The Norman Transcript

Sports

March 13, 2014

Spieth returns to the course where career took off

PALM HARBOR, Fla. — Being back at Innisbrook is enough to make Jordan Spieth wonder if his entire season boiled down to three holes.

One was a two-putt par. The other was a tough flop shot from 50 feet that he knocked in for birdie on the 17th hole. The last one — perhaps the most important — was a bunker shot to 7 feet and a par putt on the final hole for a 1-under 70 to tie for seventh.

That was worth $148,893.

That was enough money to give him special temporary membership on the PGA Tour, key for earning a full tour card. Before holing out that chip, Spieth was projected to be $195 short of temporary membership, and who knows what would have happened if he didn’t nail it down that day at Innisbrook.

“The last three holes on Sunday here were three of the biggest holes I played all last year,” the 20-year-old Spieth said Wednesday. “I mean, none of the rest of it possibly would have happened if wasn’t able to hole a flop shot on 17 and got up-and-down out of the front bunker on 18.”

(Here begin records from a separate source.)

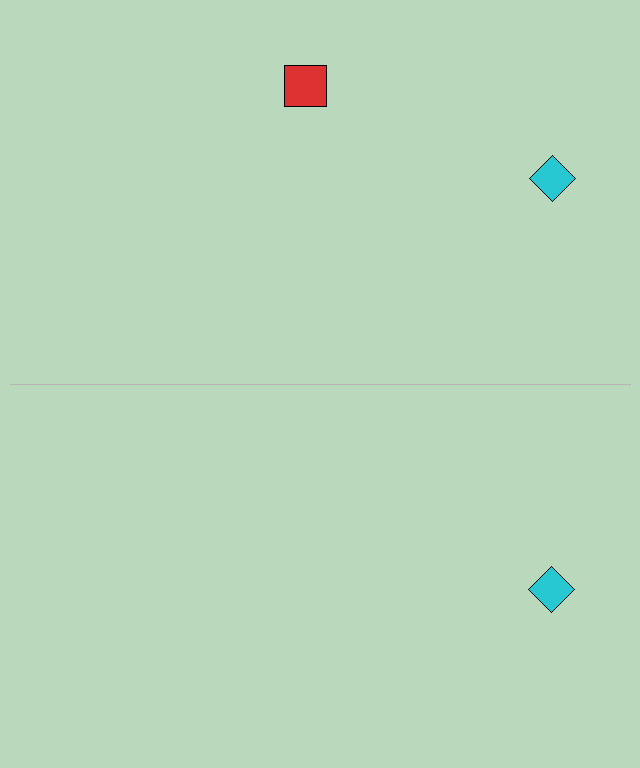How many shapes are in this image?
There are 3 shapes in this image.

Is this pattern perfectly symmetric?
No, the pattern is not perfectly symmetric. A red square is missing from the bottom side.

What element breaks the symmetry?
A red square is missing from the bottom side.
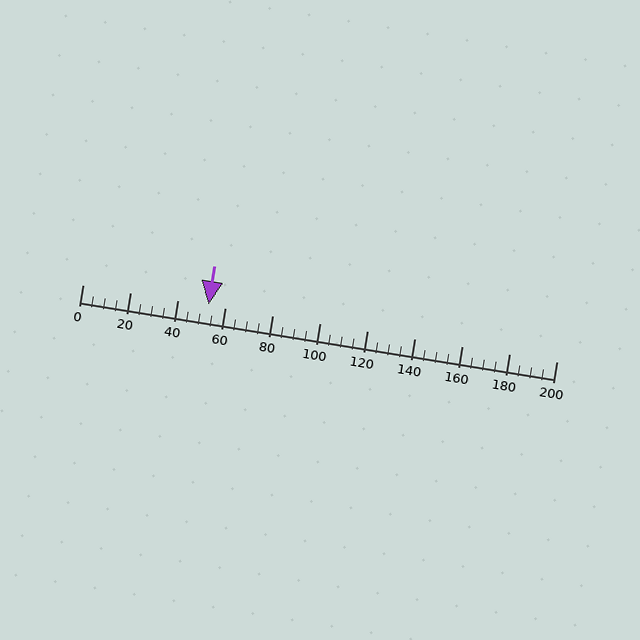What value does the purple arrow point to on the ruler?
The purple arrow points to approximately 53.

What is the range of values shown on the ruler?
The ruler shows values from 0 to 200.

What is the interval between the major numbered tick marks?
The major tick marks are spaced 20 units apart.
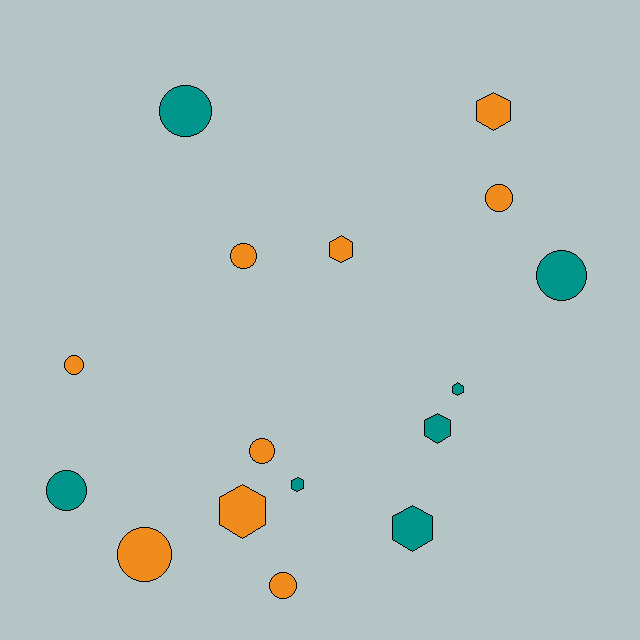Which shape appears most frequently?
Circle, with 9 objects.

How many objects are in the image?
There are 16 objects.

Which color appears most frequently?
Orange, with 9 objects.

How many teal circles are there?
There are 3 teal circles.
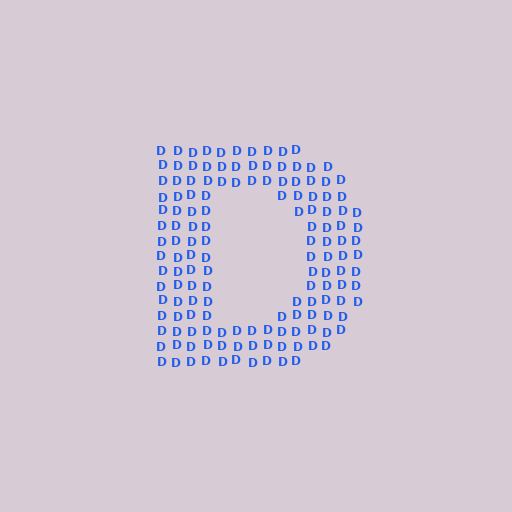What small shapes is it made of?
It is made of small letter D's.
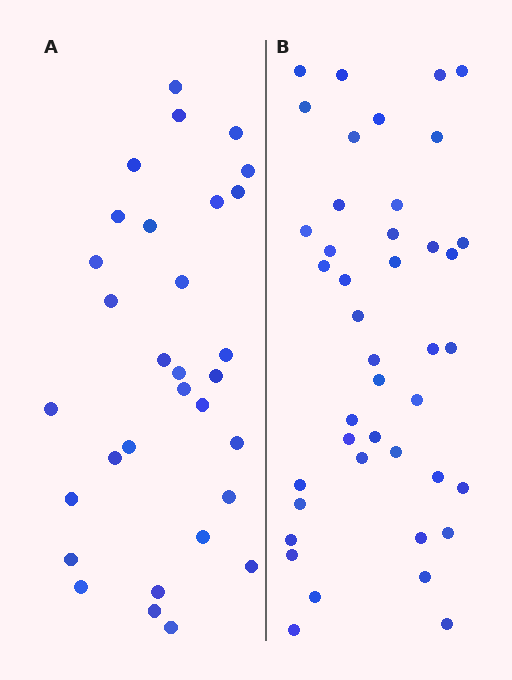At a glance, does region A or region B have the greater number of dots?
Region B (the right region) has more dots.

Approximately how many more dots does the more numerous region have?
Region B has roughly 12 or so more dots than region A.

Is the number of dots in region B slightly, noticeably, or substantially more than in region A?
Region B has noticeably more, but not dramatically so. The ratio is roughly 1.4 to 1.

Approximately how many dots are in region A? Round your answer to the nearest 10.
About 30 dots. (The exact count is 31, which rounds to 30.)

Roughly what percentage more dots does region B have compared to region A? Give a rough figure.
About 35% more.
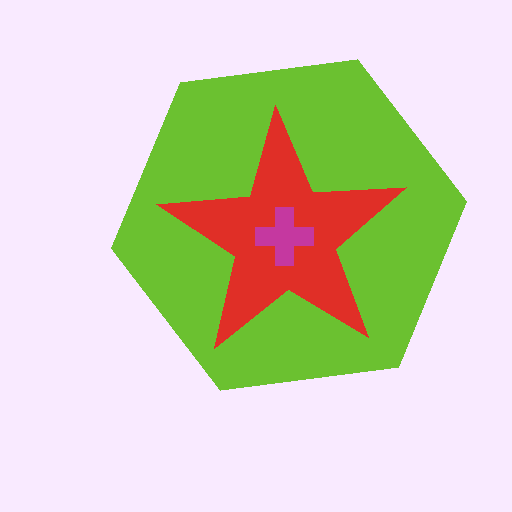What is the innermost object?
The magenta cross.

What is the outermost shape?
The lime hexagon.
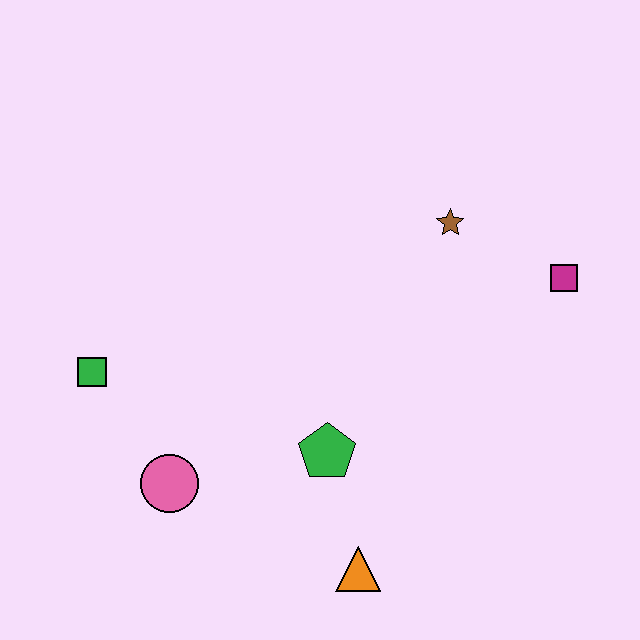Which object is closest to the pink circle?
The green square is closest to the pink circle.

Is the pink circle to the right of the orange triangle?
No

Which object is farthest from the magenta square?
The green square is farthest from the magenta square.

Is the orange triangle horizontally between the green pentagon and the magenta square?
Yes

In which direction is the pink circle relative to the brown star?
The pink circle is to the left of the brown star.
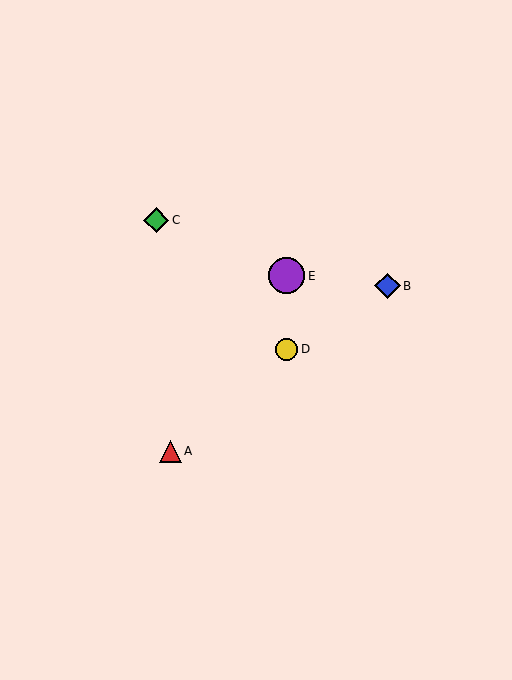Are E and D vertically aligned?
Yes, both are at x≈287.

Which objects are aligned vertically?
Objects D, E are aligned vertically.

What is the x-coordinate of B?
Object B is at x≈387.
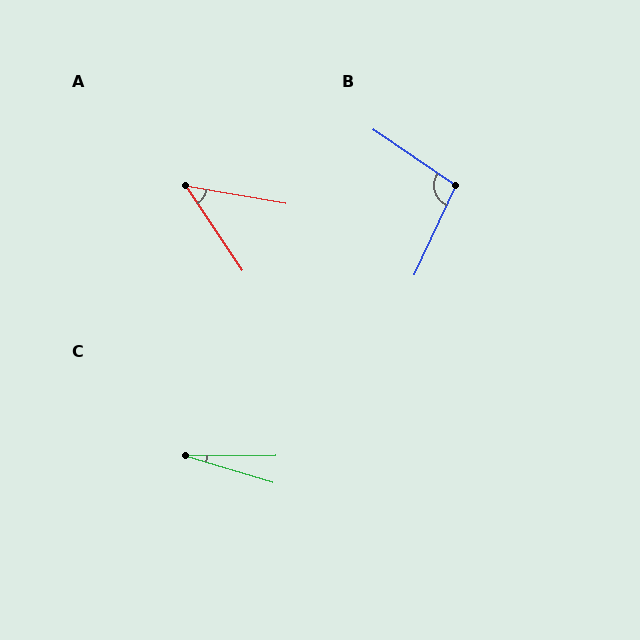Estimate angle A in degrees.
Approximately 47 degrees.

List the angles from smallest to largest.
C (17°), A (47°), B (100°).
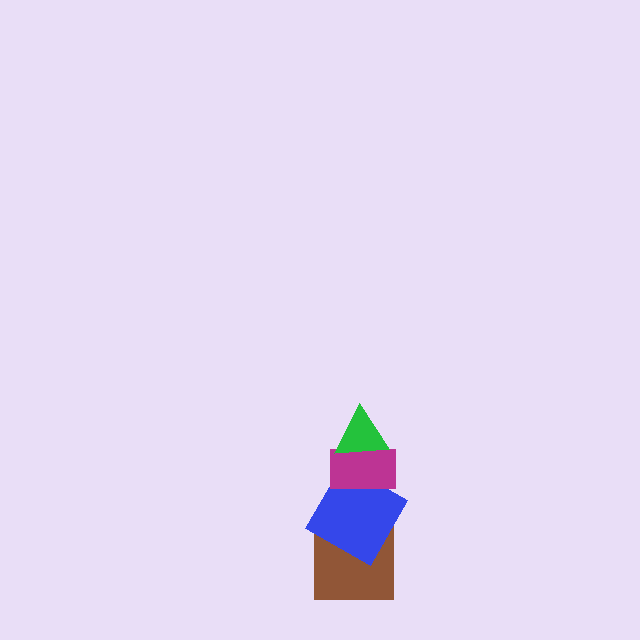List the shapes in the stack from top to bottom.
From top to bottom: the green triangle, the magenta rectangle, the blue diamond, the brown square.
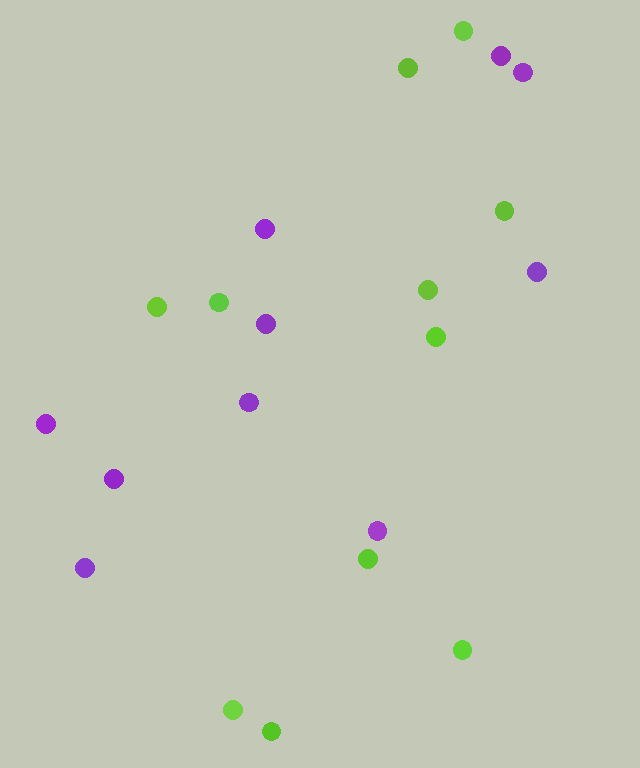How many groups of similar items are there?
There are 2 groups: one group of purple circles (10) and one group of lime circles (11).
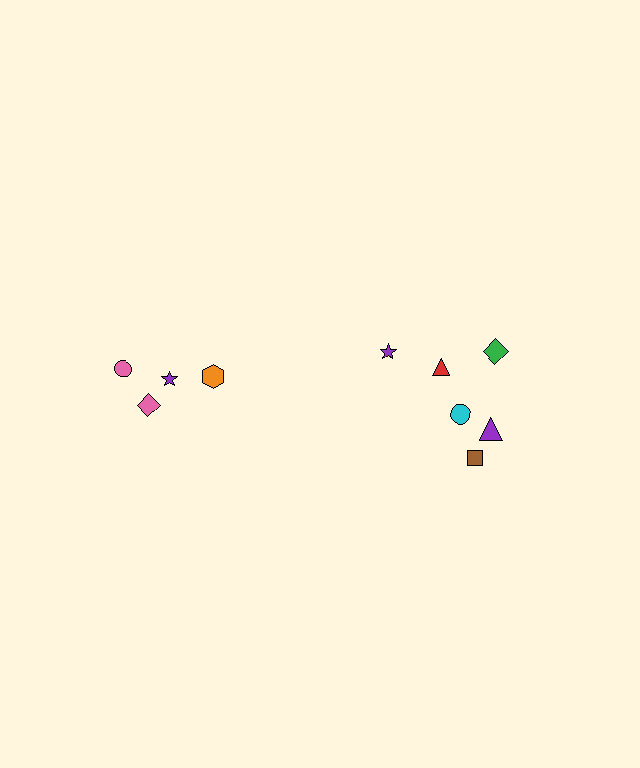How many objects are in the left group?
There are 4 objects.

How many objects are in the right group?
There are 6 objects.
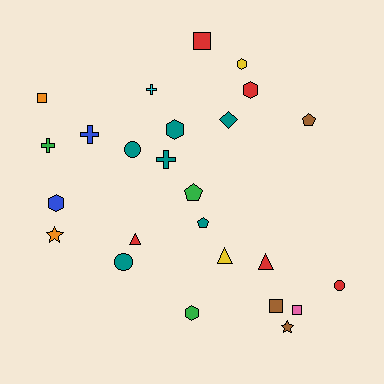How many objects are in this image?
There are 25 objects.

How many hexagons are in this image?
There are 5 hexagons.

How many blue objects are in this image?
There are 2 blue objects.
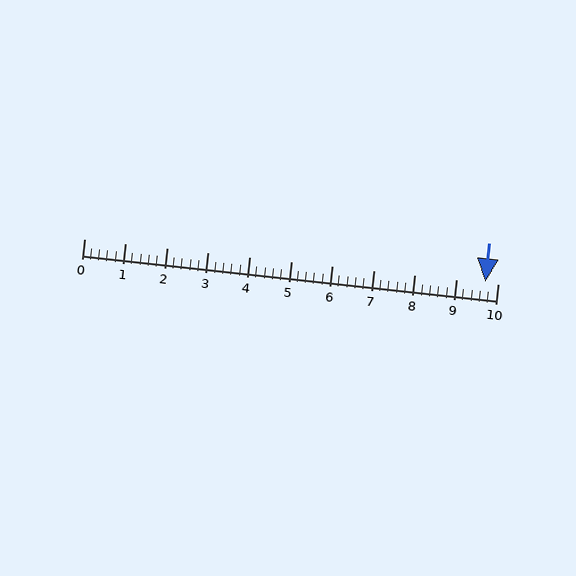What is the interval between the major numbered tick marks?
The major tick marks are spaced 1 units apart.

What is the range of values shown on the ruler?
The ruler shows values from 0 to 10.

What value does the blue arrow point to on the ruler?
The blue arrow points to approximately 9.7.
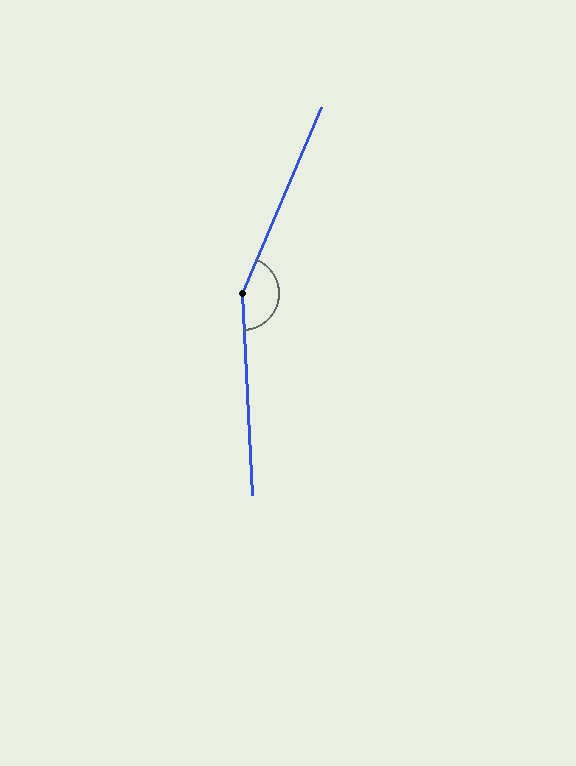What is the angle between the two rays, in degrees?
Approximately 154 degrees.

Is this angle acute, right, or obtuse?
It is obtuse.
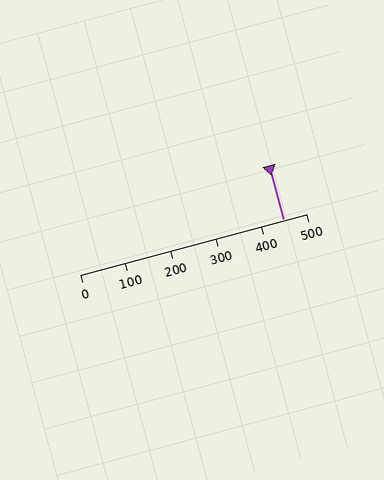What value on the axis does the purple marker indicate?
The marker indicates approximately 450.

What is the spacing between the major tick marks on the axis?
The major ticks are spaced 100 apart.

The “rest of it” turned out to be far more memorable than his tie for seventh in what his now called the Valspar Championship.

A playoff win at the John Deere Classic (after holing a bunker shot on the 72nd hole). A 62 in the final round at TPC Boston while playing with Phil Mickelson to secure a spot in the Tour Championship. A captain’s pick for the Presidents Cup, making him the youngest American ever in the matches. Seventh place in the FedEx Cup.

Spieth was reminded of the significance when he was flipping through channels Tuesday night and saw highlights of his finish from Innisbrook.

“I gave more fist pumps than I did at the Deere,” he said about his par putt on the 18th hole. “It was pretty cool to watch, and it was one of the biggest stretches that I’ve ever played.”